Re: UDP Connection tuning questions regarding the -b and -l options
On Tue, 3 Aug 2004, Marcelo Maraboli wrote:
> Ethernet header: 14 bytes
> IP header: 20 bytes
> UDP header: 8 bytes
> UDP data: 1470 bytes (your -l option)
> Ethernet CRC FCS: 4 bytes
>
> TOTAL : 1516 bytes..... --> just one Ethernet Packet for that UDP size.
>
> The incresing rate loss is due to the fact (as Marc explianed it),
> that IPERF tries to send 100Mbps of UDP data in a 100Mbps Ethernet
> network....obviously impossible due to headers.. ;)
.. and I strongly suggest you don't ask iperf to send more data than
the wire capacity unless you really understand what you are doing and
want to study very tricky queueing issues in operating systems and
elsewhere.
> > 1. Using the -l option
> >
> > In the user guide I see in the example both the server and client have
> > the -l option for a test. Is this necessary on the server, or will it
> > accept any size (this seems to be the case from my investigation so
> > far)? I wanted to leave the server running without having to change its
> > parameters each time.
>
> yes, just put the server to "iperf -s -u" and use the
> CLient as you wish...
Right, but be careful, there is a caveat: if it is an UDP connection,
and if -l is smaller on the receiver (server) than on the sender
(client), then you will lose some data at each packet and the reported
throughput will be different on client and server. Check "man recv".
> > Can someone explain this?
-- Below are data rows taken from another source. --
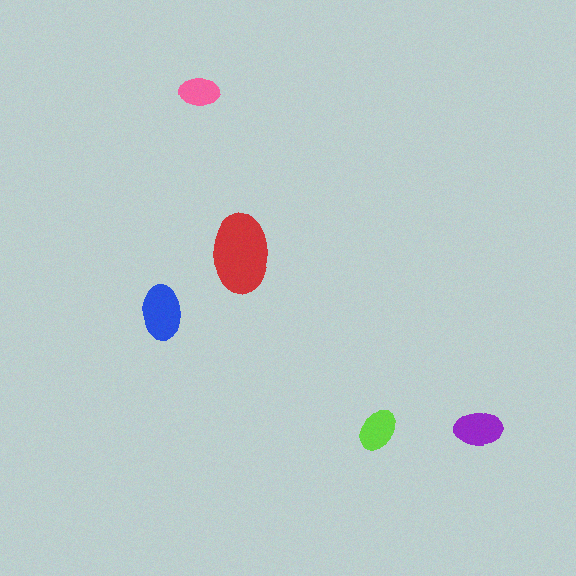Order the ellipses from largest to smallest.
the red one, the blue one, the purple one, the lime one, the pink one.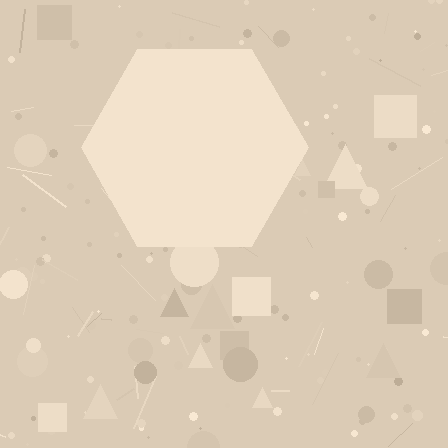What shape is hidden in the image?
A hexagon is hidden in the image.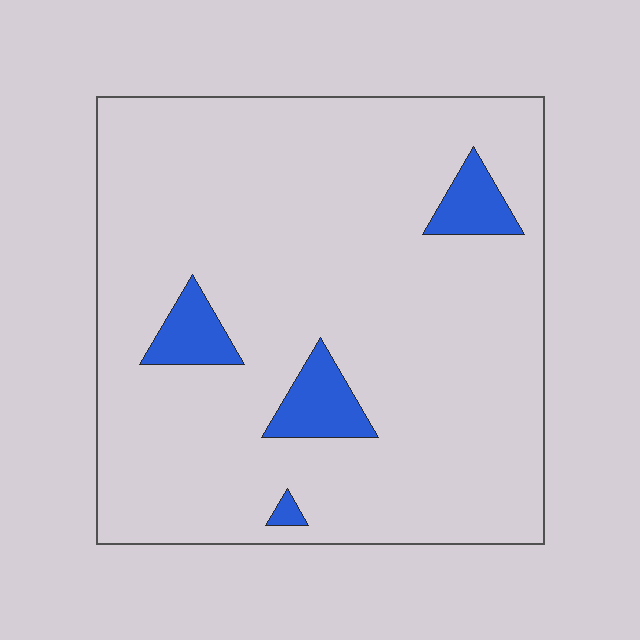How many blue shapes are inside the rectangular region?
4.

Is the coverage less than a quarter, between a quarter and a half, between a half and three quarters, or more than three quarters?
Less than a quarter.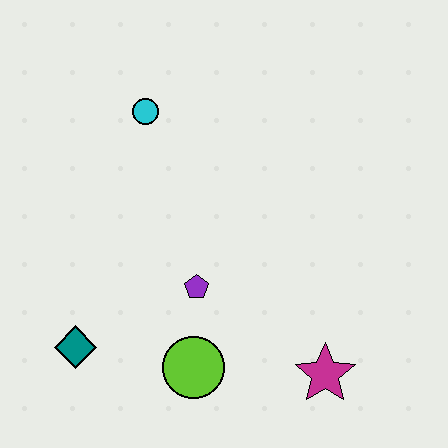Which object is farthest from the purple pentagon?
The cyan circle is farthest from the purple pentagon.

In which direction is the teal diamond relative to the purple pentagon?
The teal diamond is to the left of the purple pentagon.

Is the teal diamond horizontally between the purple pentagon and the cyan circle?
No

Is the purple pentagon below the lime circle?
No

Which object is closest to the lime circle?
The purple pentagon is closest to the lime circle.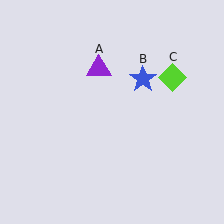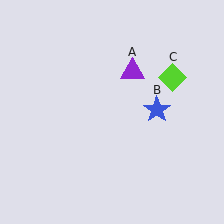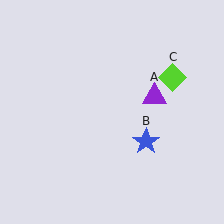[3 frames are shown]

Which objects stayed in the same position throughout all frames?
Lime diamond (object C) remained stationary.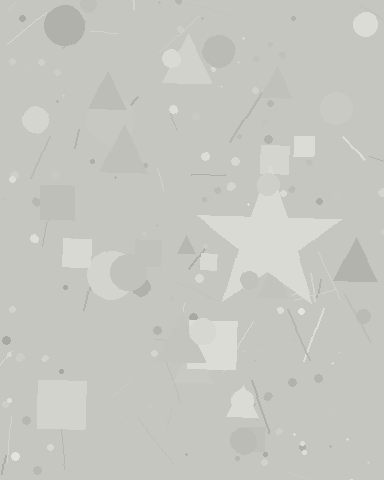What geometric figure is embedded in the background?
A star is embedded in the background.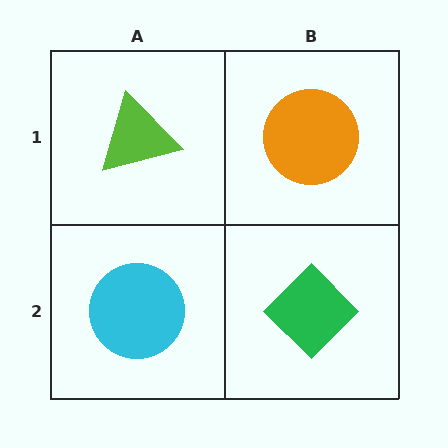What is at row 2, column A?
A cyan circle.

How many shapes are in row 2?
2 shapes.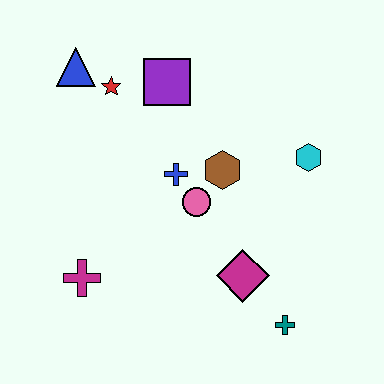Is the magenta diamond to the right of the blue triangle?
Yes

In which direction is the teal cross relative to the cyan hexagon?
The teal cross is below the cyan hexagon.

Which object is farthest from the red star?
The teal cross is farthest from the red star.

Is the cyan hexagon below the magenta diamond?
No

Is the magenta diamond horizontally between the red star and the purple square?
No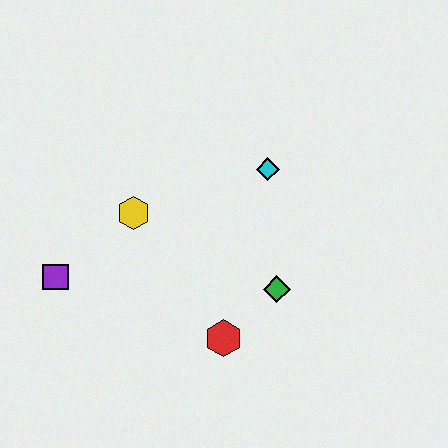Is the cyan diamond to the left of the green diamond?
Yes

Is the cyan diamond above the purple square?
Yes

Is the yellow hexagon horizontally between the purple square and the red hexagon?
Yes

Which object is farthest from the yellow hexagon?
The green diamond is farthest from the yellow hexagon.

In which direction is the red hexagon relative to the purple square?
The red hexagon is to the right of the purple square.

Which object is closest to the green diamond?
The red hexagon is closest to the green diamond.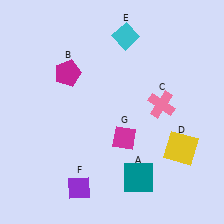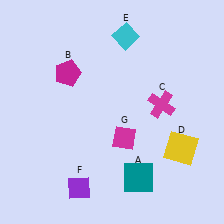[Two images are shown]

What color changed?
The cross (C) changed from pink in Image 1 to magenta in Image 2.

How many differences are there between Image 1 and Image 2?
There is 1 difference between the two images.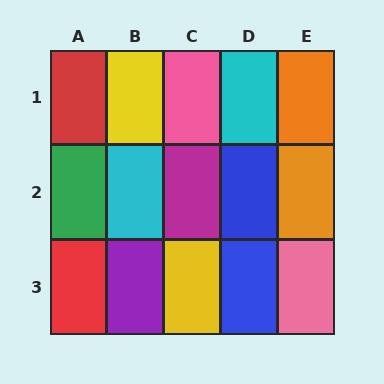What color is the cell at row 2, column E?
Orange.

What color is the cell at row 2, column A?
Green.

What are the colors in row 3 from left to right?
Red, purple, yellow, blue, pink.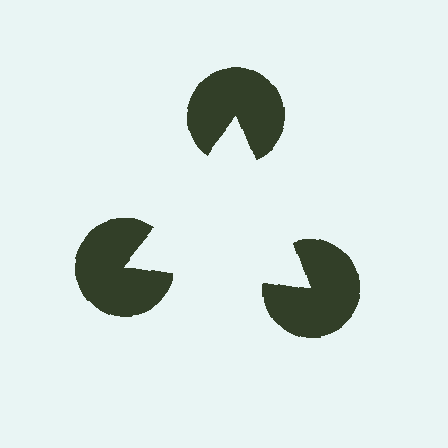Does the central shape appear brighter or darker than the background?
It typically appears slightly brighter than the background, even though no actual brightness change is drawn.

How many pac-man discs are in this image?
There are 3 — one at each vertex of the illusory triangle.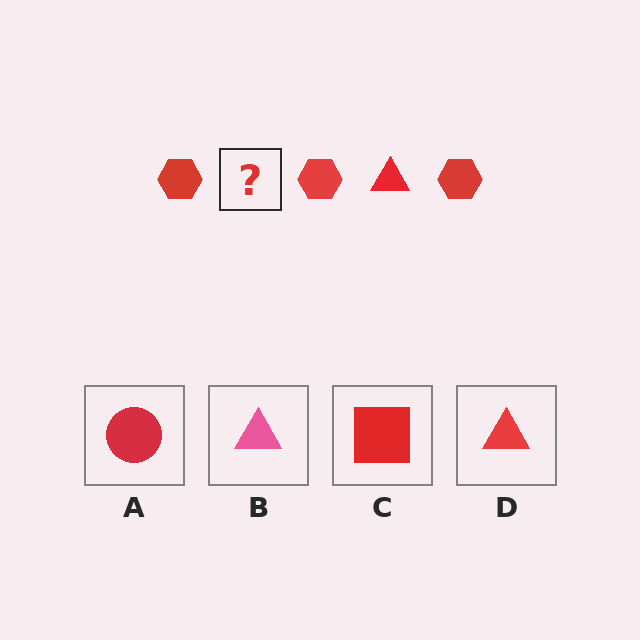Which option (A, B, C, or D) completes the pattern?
D.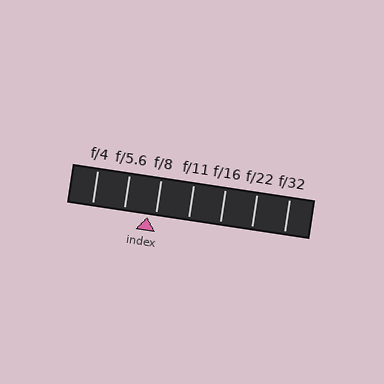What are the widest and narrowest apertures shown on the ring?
The widest aperture shown is f/4 and the narrowest is f/32.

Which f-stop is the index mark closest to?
The index mark is closest to f/8.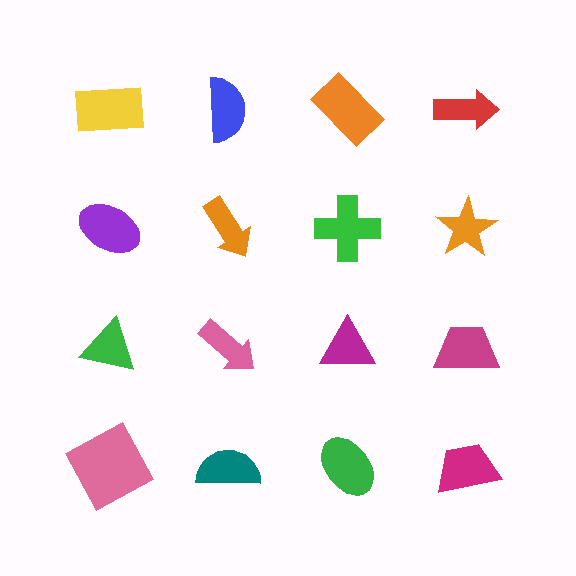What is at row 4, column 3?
A green ellipse.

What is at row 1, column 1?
A yellow rectangle.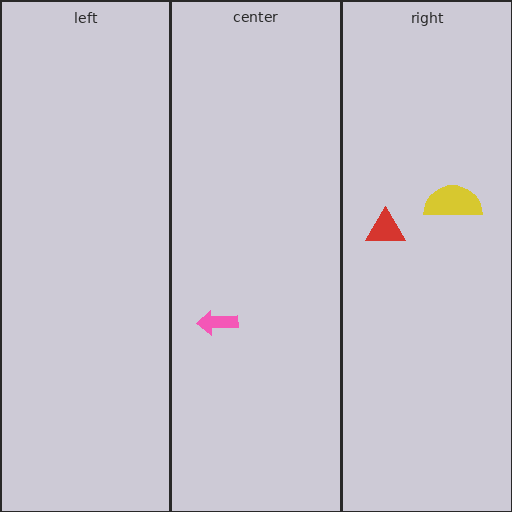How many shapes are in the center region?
1.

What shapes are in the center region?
The pink arrow.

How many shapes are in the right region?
2.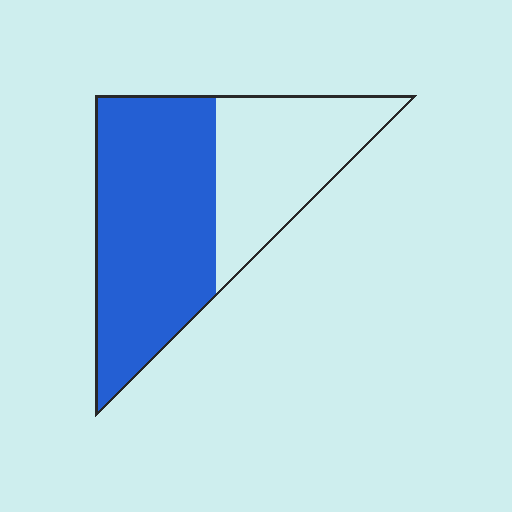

I have seen a previous post this month that I
> > think asks the same question but didn't follow the answer :-(.
Fortunately the archive is available online.
http://archive.ncsa.uiuc.edu/lists/iperf-users/
Even it there is no search engine, you can search it through google
like this:
http://www.google.com/search?q=site%3Aarchive.ncsa.uiuc.edu+headers+bandwidth
Please check it, you will find previous messages about this issue.
> > As I understand it I am stressing the server nics and switches
> > more by trying to achieve the same bandwidth throughput with many
> > more (and less optimal from the hardware's point of view) packets.
> > Hence more are dropped by the hardware (or OS).
Not really "the same throughput".
Since the -b option specify the throughput at the *UDP* level, when:
-b is constant
-l is variable
then the throughput on the wire is _variable_, because you need to
send _more_ packets (and thus more headers) for the same amount of
user (-b) data. For low -l values, the throughput on the wire can
even _exceed_ 100Mb/s, which is probably not what you want if you only
have a 100Mb/s interface.
Seen the other way round, if you want to keep the wire rate constant
while -l is variable, then you need an adjusted, variable -b. Sorry.